We were teenage girls at one time and we know what it’s like to have a crush on that dangerous older guy (although let’s remember, people, it’s not Sean Connery). Nevertheless – do you really want to marry the first guy you sleep with? And what we really can’t figure out is what is his attraction to her, other than a virgin lay? Say the words ”Most of all I’m scared of walking out of this room and never feeling the rest of my whole life the way I feel when I’m with you” to any guy, even your husband, and we guarantee he’ll run screaming from the room. The movie is so filled with moments like this that we never cease to be amazed at how well it did at the box office.
We see several possible outcomes for these two and none of them is happily ever after. We see her going off to law school and one day working at the UN, or going off to Kenya with the Peace Corps to study the economics of developing countries as she so fervently evangelizes. The best we can envision for Johnny is that he opens a dance school, which will give him a successful career of his own. And which also means that he’ll spend his days surrounded by beautiful young dancers while Baby is off saving the world.

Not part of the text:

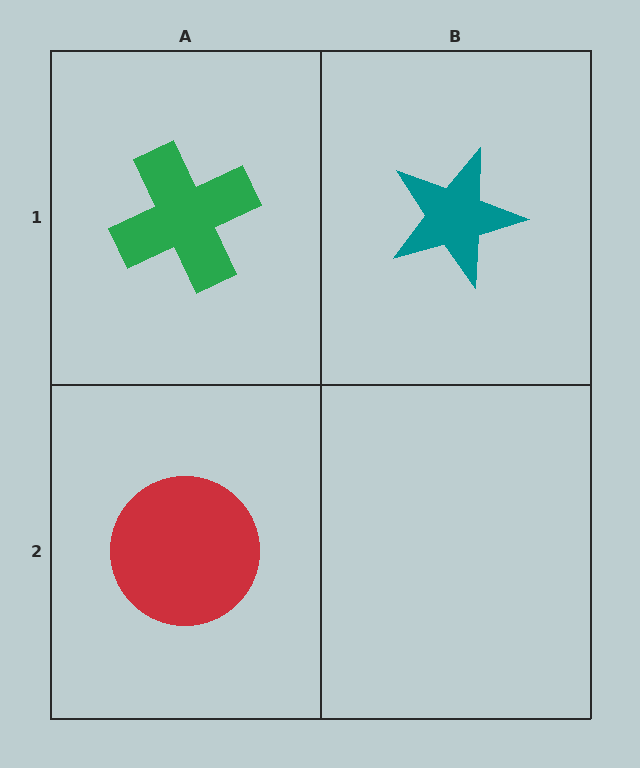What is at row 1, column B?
A teal star.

The worst case scenario, a/k/a what actually happens, is that he spends his days sitting on the couch in his underwear (and leather jacket), drinking beer and waiting for his wife the civil rights lawyer to get home and make dinner. Maybe he’ll occasionally rouse himself to go pay a visit to one of the ladies down the street. Hey, they’re throwing themselves at him. And they smell so good!
Mark our words; she’ll rue the day she yelled “You’re wild!” instead of “You’re history!” in that car.